Survival of elderly patients who choose to forego dialysis was a median of 16 months in a prospective observational study conducted recently by Mark A. Brown, MD, and colleagues. The study was designed to examine survival, symptom burden, and quality of life in a cohort of elderly patients with advanced chronic kidney disease managed without dialysis. Outcomes in a group of 122 patients managed with renal supportive care without dialysis (RSC-NFD) were compared with those in 273 predialysis patients who had usual nephrology care. The patients in the RSC-NFD group attended a renal supportive care clinic with a palliative medicine team.
Symptoms were managed using the Memorial Symptom Assessment Scale and the Palliative Care Outcomes Scale–Symptoms (renal) inventory; quality of life was measured using the Short Form-36 survey.

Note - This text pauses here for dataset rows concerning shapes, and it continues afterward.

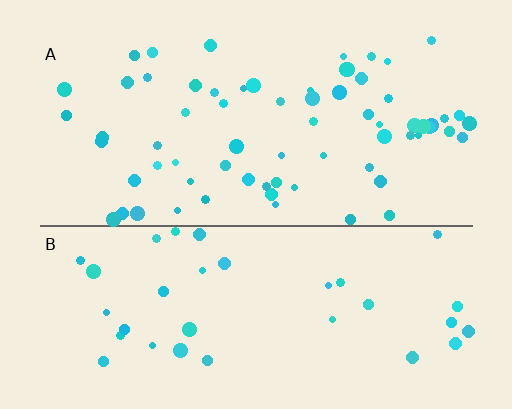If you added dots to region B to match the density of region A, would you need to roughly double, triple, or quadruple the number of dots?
Approximately double.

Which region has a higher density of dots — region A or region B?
A (the top).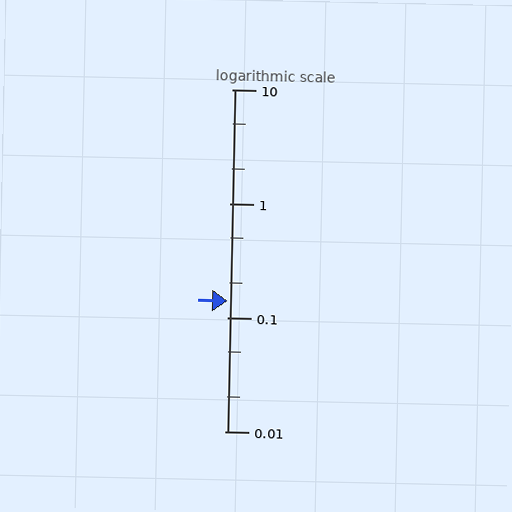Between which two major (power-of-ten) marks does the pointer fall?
The pointer is between 0.1 and 1.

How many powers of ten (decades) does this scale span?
The scale spans 3 decades, from 0.01 to 10.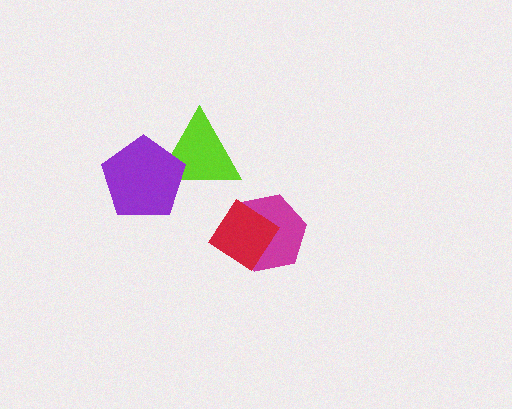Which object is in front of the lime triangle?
The purple pentagon is in front of the lime triangle.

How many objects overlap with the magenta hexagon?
1 object overlaps with the magenta hexagon.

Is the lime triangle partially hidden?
Yes, it is partially covered by another shape.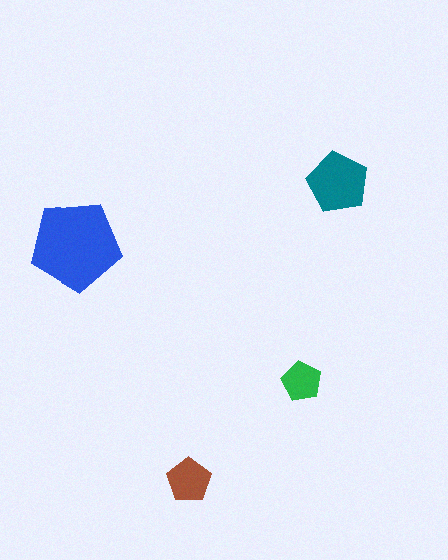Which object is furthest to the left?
The blue pentagon is leftmost.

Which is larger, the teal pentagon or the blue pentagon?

Patients in the nondialysis group were older than in the predialysis group (82 vs 67 years; P<.001). Estimated glomerular filtration rate at the first visit was similar between the two groups. Of the 273 predialysis patients, 34% (n=92) began dialysis. Compared with those in the RSC-NFD group, the death rate was lower in the patients in the predialysis group who did not require dialysis as well as in those requiring dialysis, but not in dialysis patients who had not attended the predialysis clinic.
“Elderly patients who choose not to have dialysis as part of shared decision making survive a median of 16 months and about one-third survive 12 months past a time when dialysis might have otherwise been indicated. Utilizing the skills of palliative medicine helps provide reasonable symptom control and quality of life without dialysis,” the researchers said.